En 1910, Coissac lance un appel à financement auprès des socialistes tourangeaux : il fonde l'association L'Intégrale avec une poignée de cotisants à 2,50 francs. L'imprimerie que l'instituteur a installé chez lui est la principale activité de L'Intégrale jusqu'en 1921. En septembre 1921, l'assemblée générale de l'association réunit dix personnes qui donnent pleins pouvoirs à Coissac pour acquérir un domaine à la campagne. Les événements se précipitent. Quelques mois plus tard, sur le conseil d'un ami de L'Intégrale, il signe pour 67 000 francs la promesse de vente de La Grange, une ferme de 22 hectares située à Puch-d'Agennais. Au mois de mai 1922, les deux « auxiliaires » de l'imprimerie de Tours forment l'avant-garde, suivis par Coissac et quelques Intégralistes qui promettent chacun d'apporter au capital leurs économies de quelques milliers de francs. Neuf personnes, six hommes et trois femmes ouvriers ou artisans, vivent à Puch à l'automne 1922.
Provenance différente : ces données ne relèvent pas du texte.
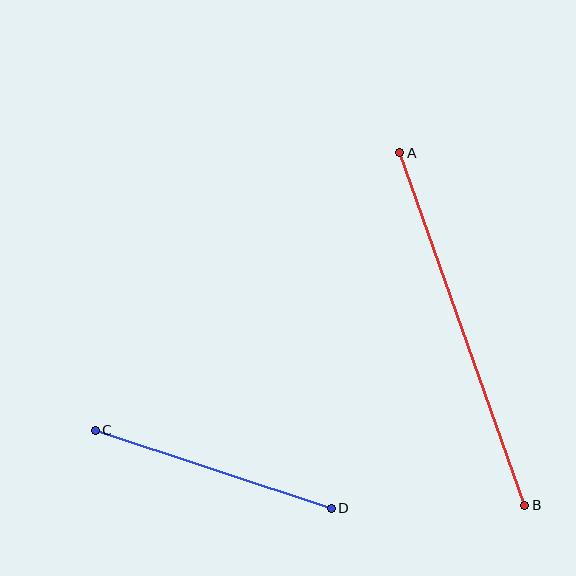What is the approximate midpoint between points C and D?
The midpoint is at approximately (213, 469) pixels.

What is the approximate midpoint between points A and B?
The midpoint is at approximately (462, 329) pixels.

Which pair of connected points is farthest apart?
Points A and B are farthest apart.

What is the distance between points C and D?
The distance is approximately 249 pixels.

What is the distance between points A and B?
The distance is approximately 374 pixels.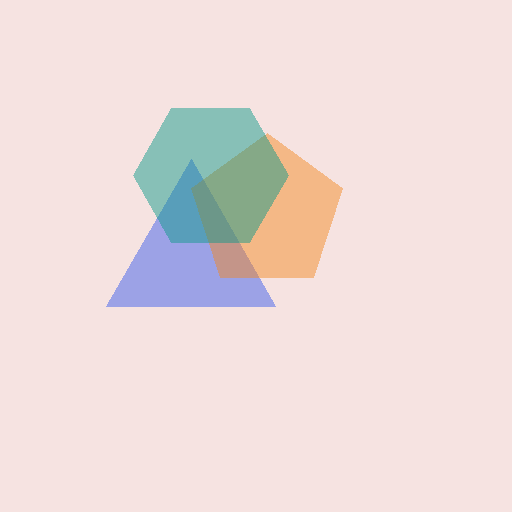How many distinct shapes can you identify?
There are 3 distinct shapes: a blue triangle, an orange pentagon, a teal hexagon.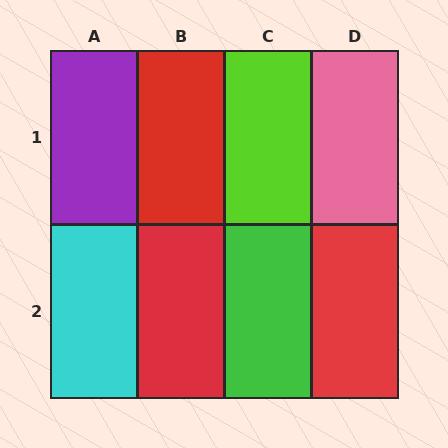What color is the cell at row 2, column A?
Cyan.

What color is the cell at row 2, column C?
Green.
L'habitation comprend au rez-de-chaussée deux vastes pièces, la cuisine, un office et une grande véranda, où Coissac fait installer l'imprimerie. À l'étage se trouvent trois chambres et dans le grenier deux mansardes. Dans l'aile du chai est aussi aménagé un appartement. La maison est peu confortable, sans électricité et sans eau courante. Coissac n'apprécie pas l'abstinence des milieux libres anarchistes et tient à ce que la vie des colons soit agréable. Les chambres sont repeintes et tapissées. La pièce commune du rez-de-chaussée est meublée. Une vaisselle permet de dresser convenablement la table. La colonie fait l'acquisition d'un phonographe et de 27 disques, un véritable équivalent de la richesse aux yeux du retraité.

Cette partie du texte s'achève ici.